As with the send file from hyperterminal I have no flow control I unfortunately have a fixed inter-character delay of, let's say, 1ms, this is the time I have to transfer my array of 256 byte to the serial eeprom buffer and then initiate a page write that can take up to 10ms but then I don't care bescause while the 256 next bytes are received by the usart, I can wait for the write to be finished.

Norm did a project similar to mine (except he is using a 50MHz serial eeprom) and he is using flow control as he wrote a PC program to manage the character output.

My wish is to be able to transfer an pcm wave file to the eeprom then output is to a 16 bits dac.

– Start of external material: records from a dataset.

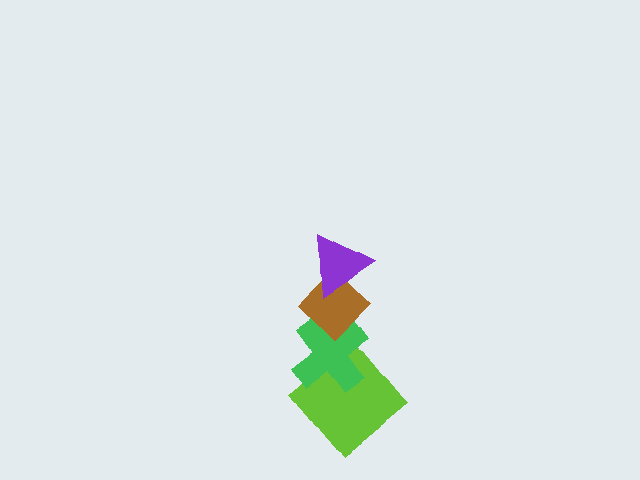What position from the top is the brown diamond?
The brown diamond is 2nd from the top.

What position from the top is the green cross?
The green cross is 3rd from the top.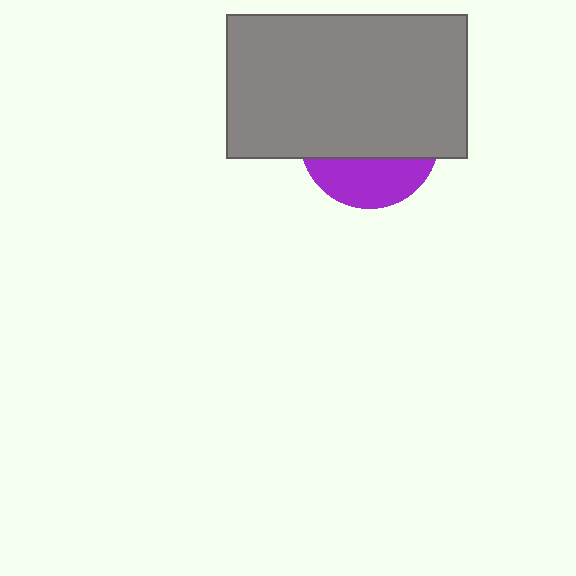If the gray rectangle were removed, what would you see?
You would see the complete purple circle.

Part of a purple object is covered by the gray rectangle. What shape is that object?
It is a circle.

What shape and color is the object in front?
The object in front is a gray rectangle.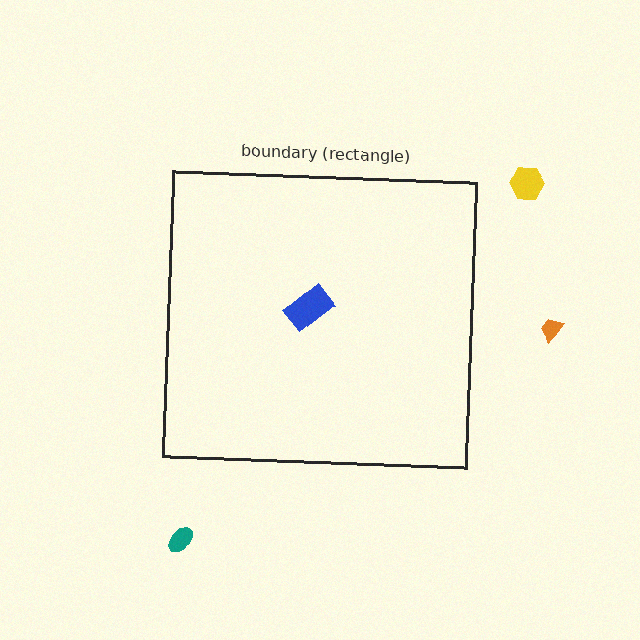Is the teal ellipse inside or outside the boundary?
Outside.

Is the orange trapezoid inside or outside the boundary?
Outside.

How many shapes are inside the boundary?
1 inside, 3 outside.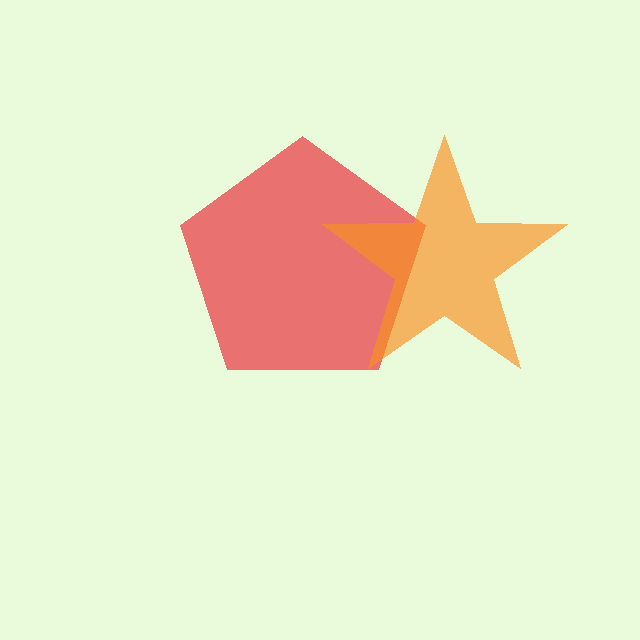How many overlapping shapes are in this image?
There are 2 overlapping shapes in the image.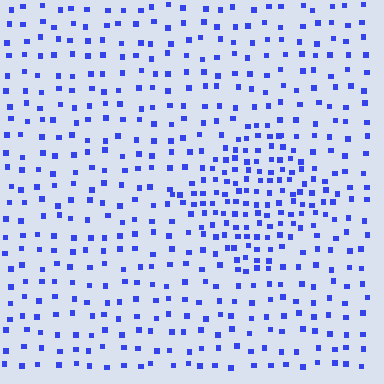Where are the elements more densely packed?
The elements are more densely packed inside the diamond boundary.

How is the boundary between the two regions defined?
The boundary is defined by a change in element density (approximately 2.2x ratio). All elements are the same color, size, and shape.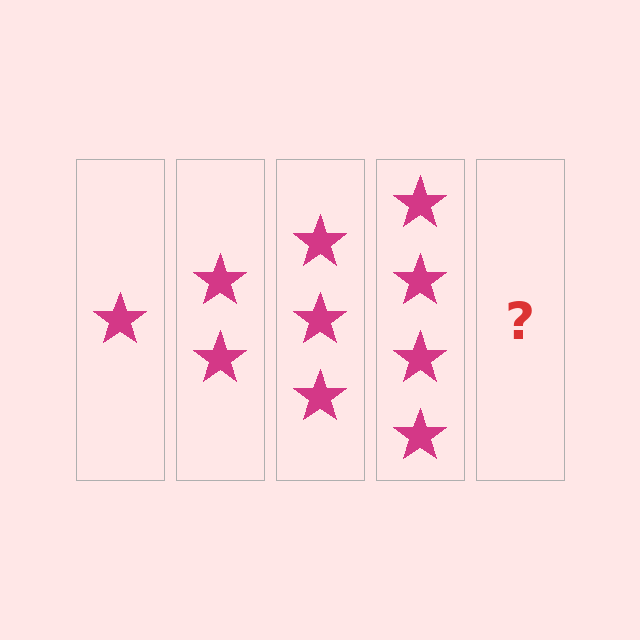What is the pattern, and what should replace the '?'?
The pattern is that each step adds one more star. The '?' should be 5 stars.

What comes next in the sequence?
The next element should be 5 stars.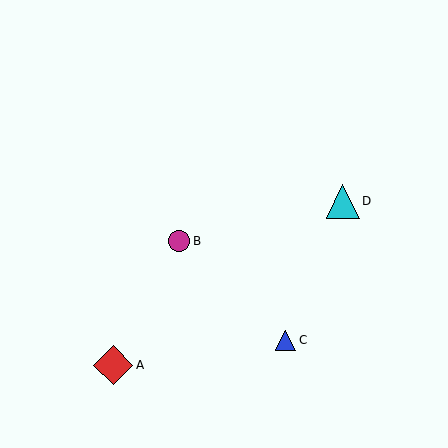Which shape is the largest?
The red diamond (labeled A) is the largest.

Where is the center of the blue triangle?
The center of the blue triangle is at (285, 340).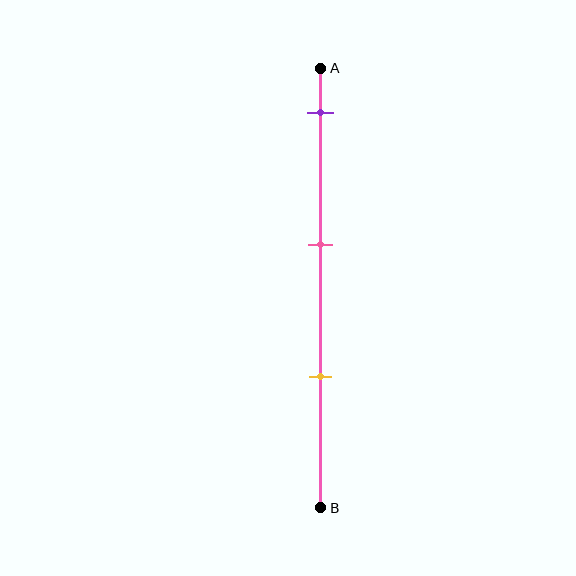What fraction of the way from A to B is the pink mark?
The pink mark is approximately 40% (0.4) of the way from A to B.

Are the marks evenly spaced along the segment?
The marks are evenly spaced relative to one another, but the end sections next to A and B have different lengths, so they do not divide the segment into equal parts.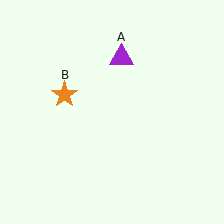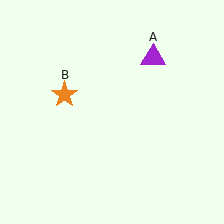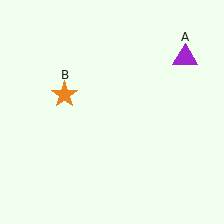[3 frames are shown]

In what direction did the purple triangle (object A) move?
The purple triangle (object A) moved right.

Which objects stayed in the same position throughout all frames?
Orange star (object B) remained stationary.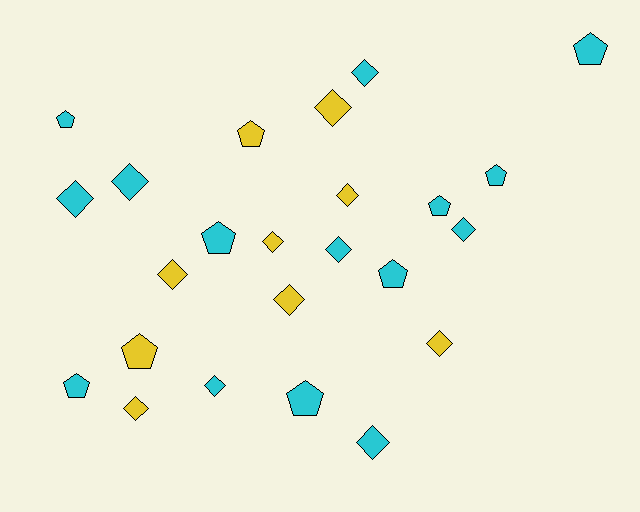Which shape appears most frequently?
Diamond, with 14 objects.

Timing seems somehow crucial in this project and this I need to understand.

Is there a way to know exactly how long it takes to transfer my 256 bytes array to the eeprom buffer?

You say:
"If you have a PIC with a 40mhz OSC, then the processor is running at FOSC/4, or 10mhz."
-> Then what is the PLL supposed to do. It should work as a clock multiplier so we get 40MHz out of a 10MHz xtal?